En Europe nous sommes dans un espace culturel qui rejette le judéo-christianisme et surtout qui ne connaît pas grand chose de cette spiritualité du passé. Nous sommes redevenus des païens à évangéliser, comme dans les premiers siècles du christianisme. La grande différence avec les débuts du christianisme, c’est que la culture est véhiculée par des leviers technologiques bien plus puissants que l’imprimerie. Le numérique, les réseaux sociaux, les télés, les radios, ressemblent à ces porte-conteneurs océaniques qui déversent une marchandise considérable sur notre continent. Est-ce que nous chrétiens, qui utilisons ces puissants leviers technologiques d’aujourd’hui, ne sommes-nous pas des porte-évangiles qui noyons les gens sous nos cargaisons spirituelles, au travers des réseaux sociaux, par exemple?

 

Quel rôle joue la culture dans l’évangélisation?

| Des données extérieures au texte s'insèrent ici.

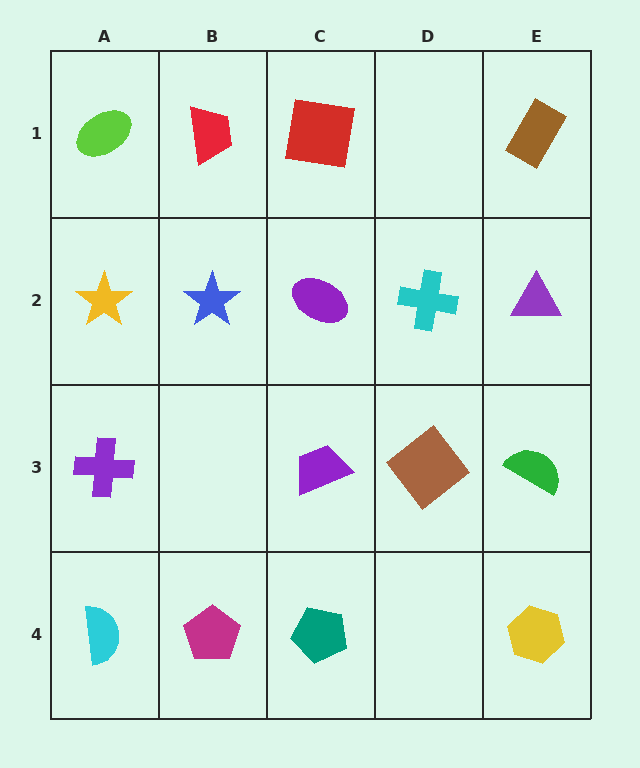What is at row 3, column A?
A purple cross.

En réalité, aujourd’hui, pour la transmission de la foi, nous sommes dans des mélanges qui utilisent le modèle de l’immersion, où l’on transmet la foi par des festivals, des concerts de louange, des fêtes et la foi par instruction qui met encore l’accent sur l’enseignement de type scolaire. Pourtant, ce qui va redevenir important, c’est la foi par initiation.

Qui dit initiation, dit contact de un à un, des rencontres par petits groupes qui se débarrassent d’une liturgie préformatée. Des groupes qui basent leurs rencontres, sur le partage, l’échange et le repas communautaire. La plupart des gens aiment manger et le repas est plus fédérateur que la musique. Il faudra réinventer une convivialité plus “initiatique”.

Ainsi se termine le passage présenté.